How would you describe a starship combat?
Am I allowed to jump in late and say "unlikely"?
I was thinking about real world physics the other day, and surely the reality is that speeds travelling a significant fraction of lightspeed across the vast trillions of miles of fully 3-dimensional space with sensors that can respond at no faster than 50% of light speed (there and back again) are extremely unlikely to encounter any other vessels, let alone shoot them. Put it this way - if a ship is just 300,000 km away (not that far) it takes 2 seconds for you to know that... by which time it will have moved at least another kilometre or two. Unless you're firing a laser array that is a kilometre or two in diameter, or it's flying dead towards you, you can forget it! (On second thoughts, you might detect it in just 1 second, as it could have active sensors itself which you would detect the presence, allowing you to also deduce the direction although not speed of the incoming vessel).

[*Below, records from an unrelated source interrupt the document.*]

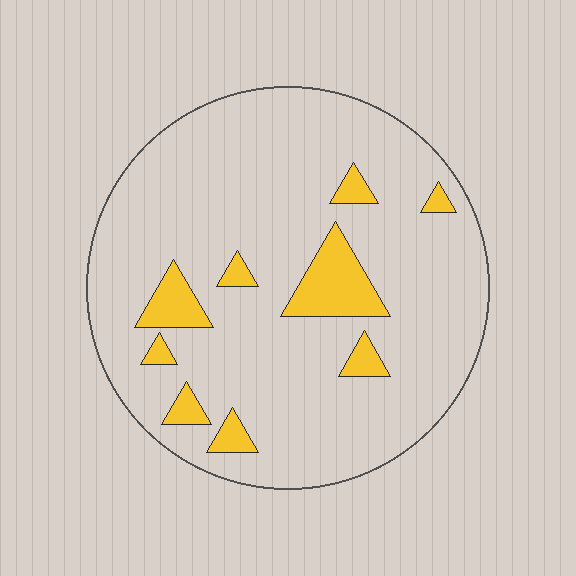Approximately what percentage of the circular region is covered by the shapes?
Approximately 10%.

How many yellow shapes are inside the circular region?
9.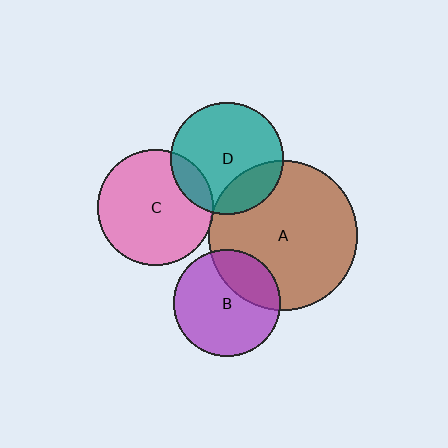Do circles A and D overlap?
Yes.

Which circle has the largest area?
Circle A (brown).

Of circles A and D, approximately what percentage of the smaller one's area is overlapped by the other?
Approximately 20%.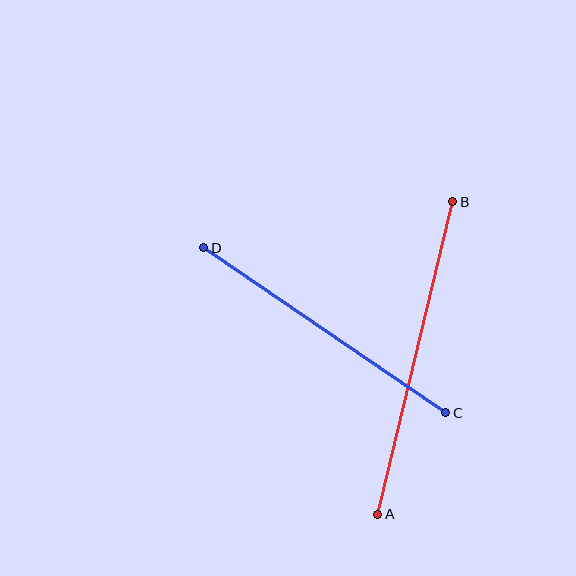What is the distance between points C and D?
The distance is approximately 293 pixels.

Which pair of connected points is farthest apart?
Points A and B are farthest apart.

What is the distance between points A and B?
The distance is approximately 321 pixels.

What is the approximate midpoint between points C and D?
The midpoint is at approximately (325, 330) pixels.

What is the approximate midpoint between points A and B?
The midpoint is at approximately (415, 358) pixels.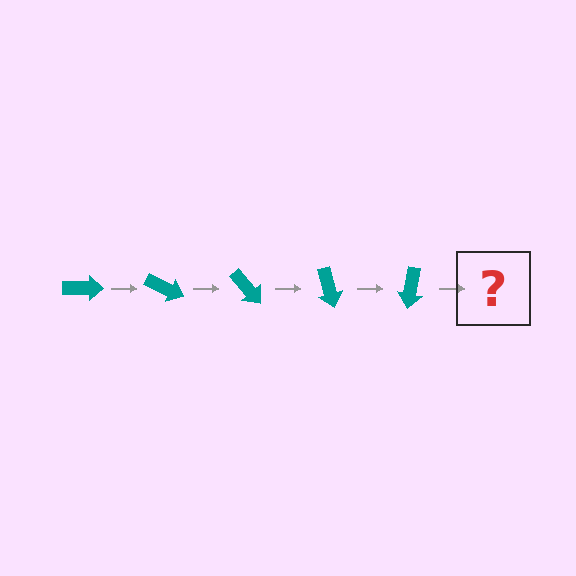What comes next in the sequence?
The next element should be a teal arrow rotated 125 degrees clockwise.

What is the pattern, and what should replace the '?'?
The pattern is that the arrow rotates 25 degrees clockwise each step. The '?' should be a teal arrow rotated 125 degrees clockwise.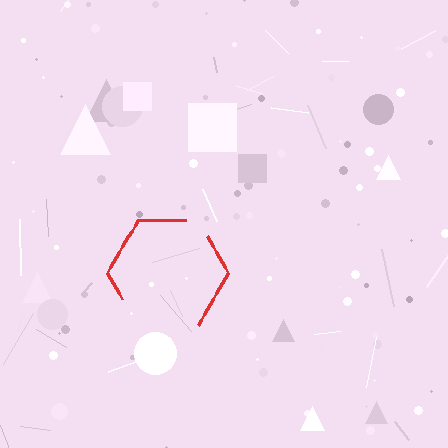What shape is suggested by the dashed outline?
The dashed outline suggests a hexagon.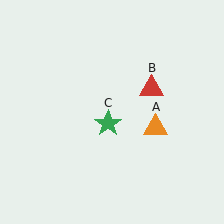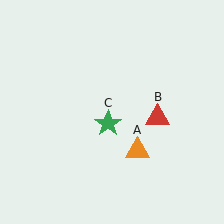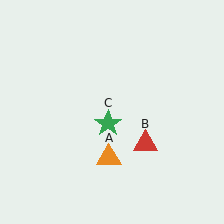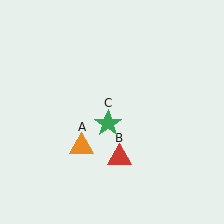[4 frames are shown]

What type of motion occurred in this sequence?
The orange triangle (object A), red triangle (object B) rotated clockwise around the center of the scene.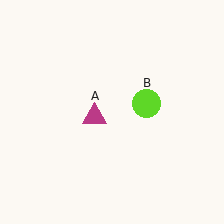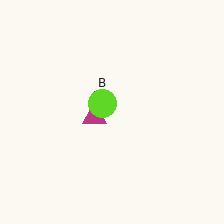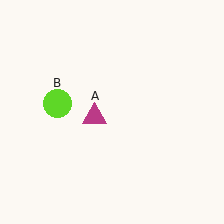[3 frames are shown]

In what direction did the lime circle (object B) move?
The lime circle (object B) moved left.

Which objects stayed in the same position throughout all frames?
Magenta triangle (object A) remained stationary.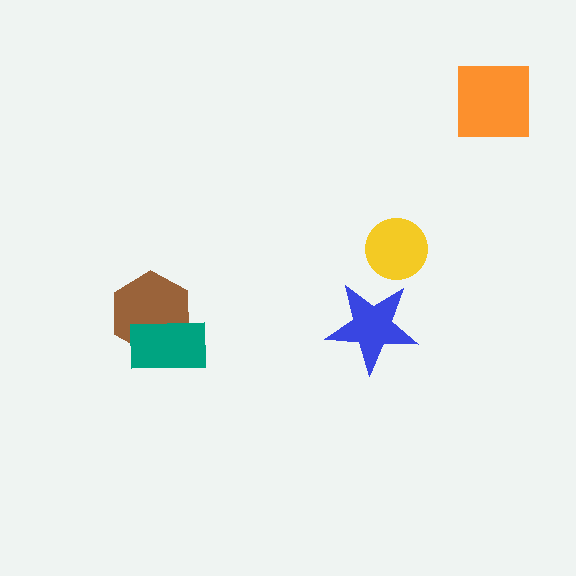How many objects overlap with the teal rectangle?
1 object overlaps with the teal rectangle.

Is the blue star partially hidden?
No, no other shape covers it.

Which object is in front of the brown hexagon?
The teal rectangle is in front of the brown hexagon.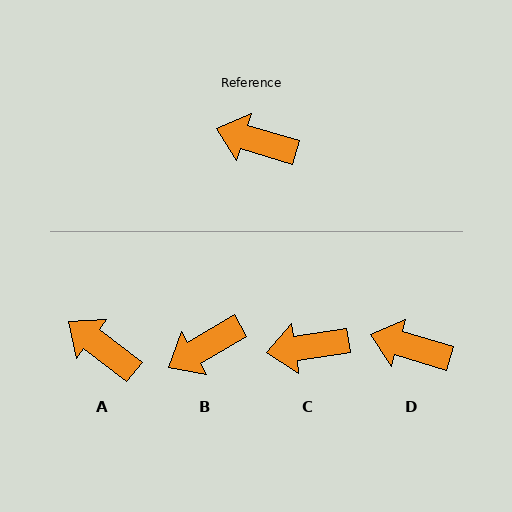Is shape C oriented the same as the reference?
No, it is off by about 26 degrees.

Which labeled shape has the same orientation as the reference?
D.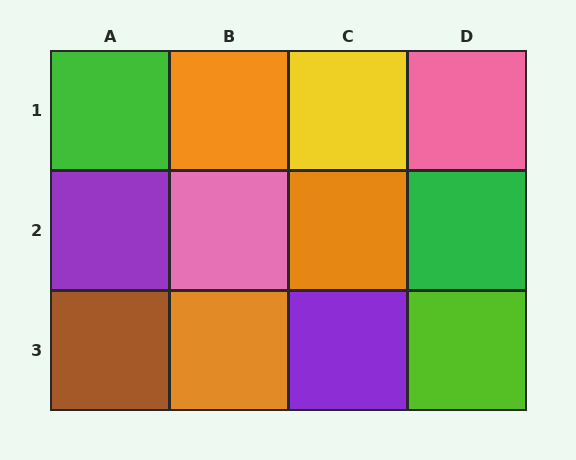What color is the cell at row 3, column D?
Lime.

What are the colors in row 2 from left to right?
Purple, pink, orange, green.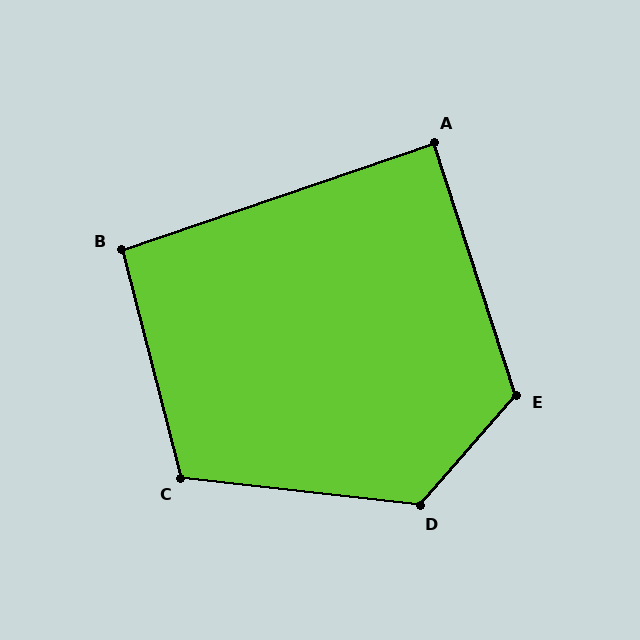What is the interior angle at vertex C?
Approximately 111 degrees (obtuse).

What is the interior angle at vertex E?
Approximately 121 degrees (obtuse).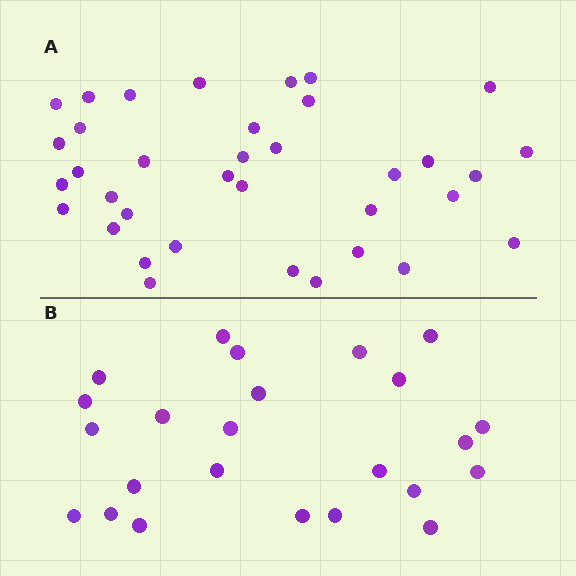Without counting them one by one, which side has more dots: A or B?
Region A (the top region) has more dots.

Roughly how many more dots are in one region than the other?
Region A has roughly 12 or so more dots than region B.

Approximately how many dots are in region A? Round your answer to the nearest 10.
About 40 dots. (The exact count is 36, which rounds to 40.)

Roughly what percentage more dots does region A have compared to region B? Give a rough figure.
About 50% more.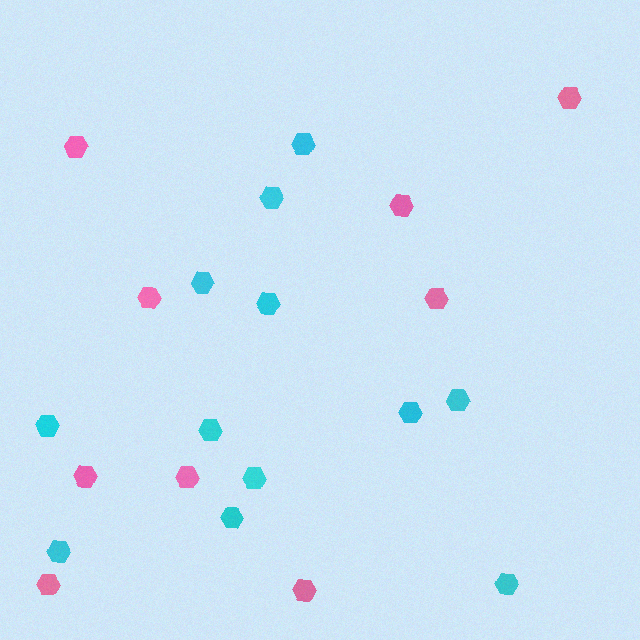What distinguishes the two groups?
There are 2 groups: one group of pink hexagons (9) and one group of cyan hexagons (12).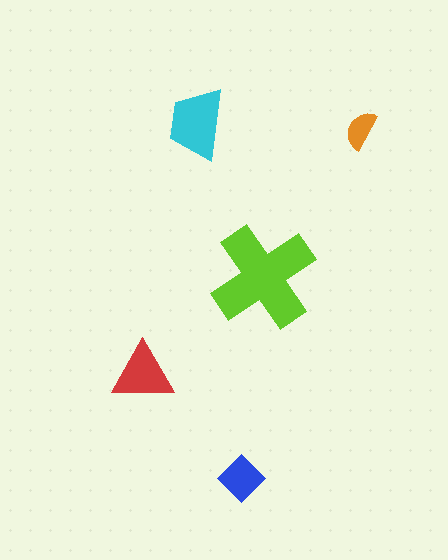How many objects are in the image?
There are 5 objects in the image.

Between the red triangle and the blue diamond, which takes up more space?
The red triangle.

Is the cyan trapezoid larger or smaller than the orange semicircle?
Larger.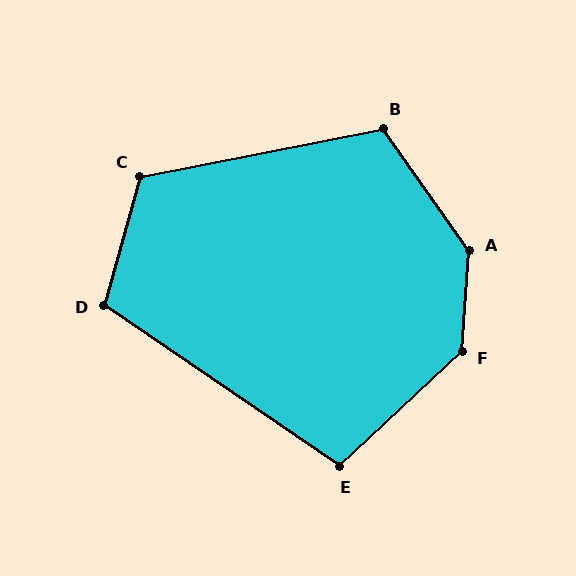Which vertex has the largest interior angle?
A, at approximately 141 degrees.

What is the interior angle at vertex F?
Approximately 137 degrees (obtuse).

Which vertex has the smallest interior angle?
E, at approximately 103 degrees.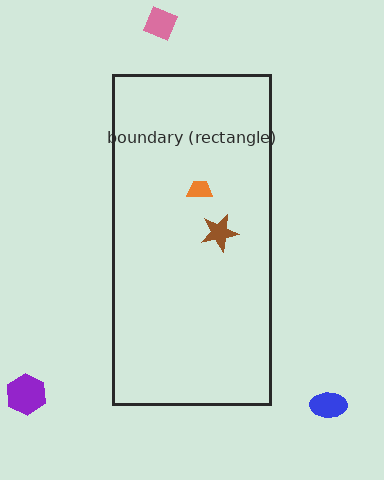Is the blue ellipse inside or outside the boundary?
Outside.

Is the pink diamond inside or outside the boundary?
Outside.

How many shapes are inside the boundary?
2 inside, 3 outside.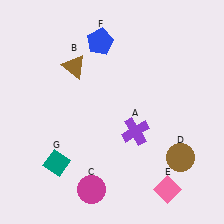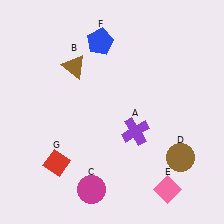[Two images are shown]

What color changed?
The diamond (G) changed from teal in Image 1 to red in Image 2.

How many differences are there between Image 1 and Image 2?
There is 1 difference between the two images.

With planets orbiting stars, stars twirling around galactic arms and galaxies themselves rotating and hurtling across the universe, it will be impossible to predict jump entry points unless you know the precise minute that Ship X will be departing from Port Y... even a slight variation in timing will lead to a million mile discrepancy. Therefore the only place you'll ever fight is just outside planets, when everyone has slowed down to far more reasonable speeds.... but leaving aggressors easy pray for a matrix of orbital defence platforms.
I may be wrong, and I'm no astrophysicist, but it seems to me:
1. you'll never encounter another vessel
2. even if you do, by the time you detect it, it's gone
3. even if you do detect it, by the time you've locked on your laser, it's gone
4. even if you do lock on your laser, no human skill will ever be able to track its vector unless you meet the almost infinetesimally unlikely scenario of running on an exactly parallel vector.
As such, the only realistic weapon will be a missile that can fly very VERY fast to make up for the delay between target manoeuvring and receiving sensor information on that manoeuvre - or a remote gun drone that is programmed to seek out the enemy as per a missile and then lock a parallel course (or better yet, just sit behind it). But that's easy to defend against, unless you release a whole bunch of them.
God, real science would make sci-fi very boring indeed, wouldn't it?!